Depreciation of buildings accounted for as investment properties might not be deductible for tax purposes. That is a result of recent changes to the tax law, which cap tax deductible depreciation write offs up to the level of write offs for accounting purposes. Nevertheless, the beginning of 2025 brought some positive developments in this area based on several court verdicts which confirmed that tax depreciation write offs should be deductible if a building is accounted for as an investment property. Further development of practice in this area should be monitored.
Additionally, investors interested in residential properties should be aware that, as a rule, from 2023 depreciation write offs on residential buildings/units should not be deductible for tax purposes.

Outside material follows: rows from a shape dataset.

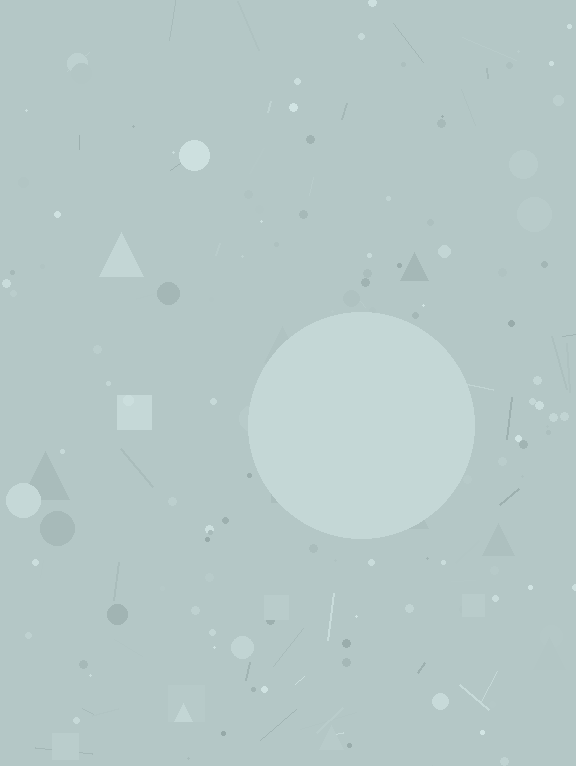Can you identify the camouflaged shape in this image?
The camouflaged shape is a circle.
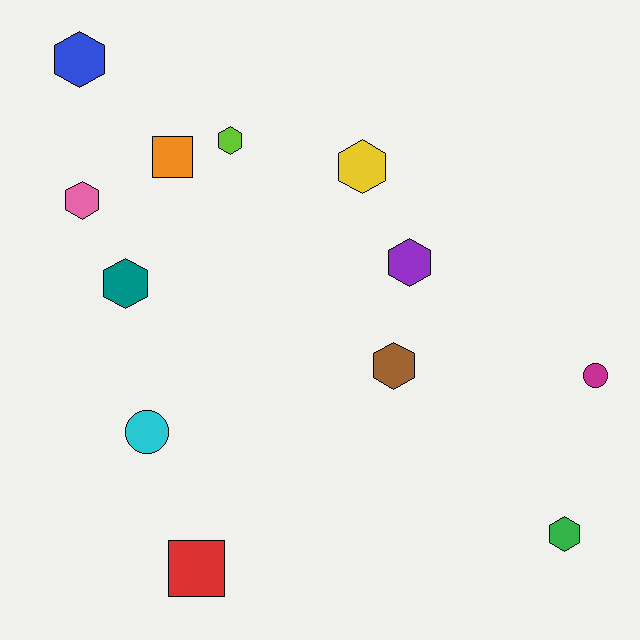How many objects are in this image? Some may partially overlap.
There are 12 objects.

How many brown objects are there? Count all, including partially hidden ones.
There is 1 brown object.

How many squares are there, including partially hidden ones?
There are 2 squares.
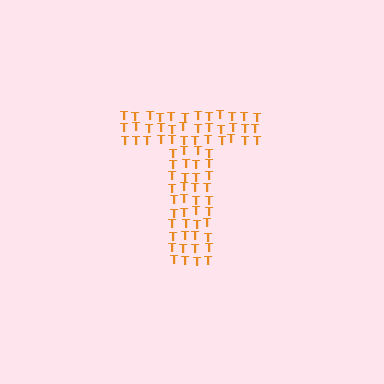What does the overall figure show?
The overall figure shows the letter T.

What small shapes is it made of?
It is made of small letter T's.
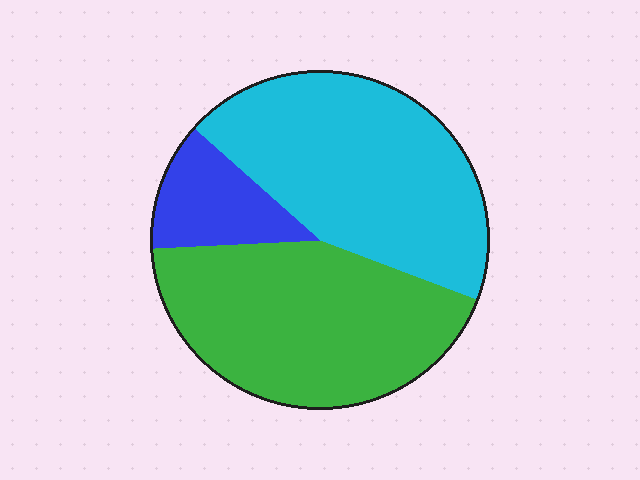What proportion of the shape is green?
Green covers roughly 45% of the shape.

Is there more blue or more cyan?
Cyan.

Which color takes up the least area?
Blue, at roughly 10%.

Indirect capital gain tax in Poland
Investors usually plan for possible exit or partial exit scenarios. From this perspective it is crucial to bear in mind that disposal of shares deriving their value from Polish real estate (also through a chain of subsidiaries, ultimately owning Polish assets) can lead to 19% capital gain taxation in Poland. The ultimate treatment would depend on several factors, however, one should be mindful of potential Polish tax consequences of reorganisations such as disposal of shares taking place also outside of Poland, for example, several tiers higher up in the ownership chain.
Conclusion
Foreign real estate investors in Poland should navigate a local tax landscape that includes withholding taxes, minimum levies, indirect capital gains taxes and other regulations. By understanding the latest tax trends, investors can make informed decisions that enhance their investment returns and ensure compliance with Polish tax regulations. As the Polish real-estate market follows global trends and continues to evolve, staying abreast of these trends will be essential for successful investment strategies.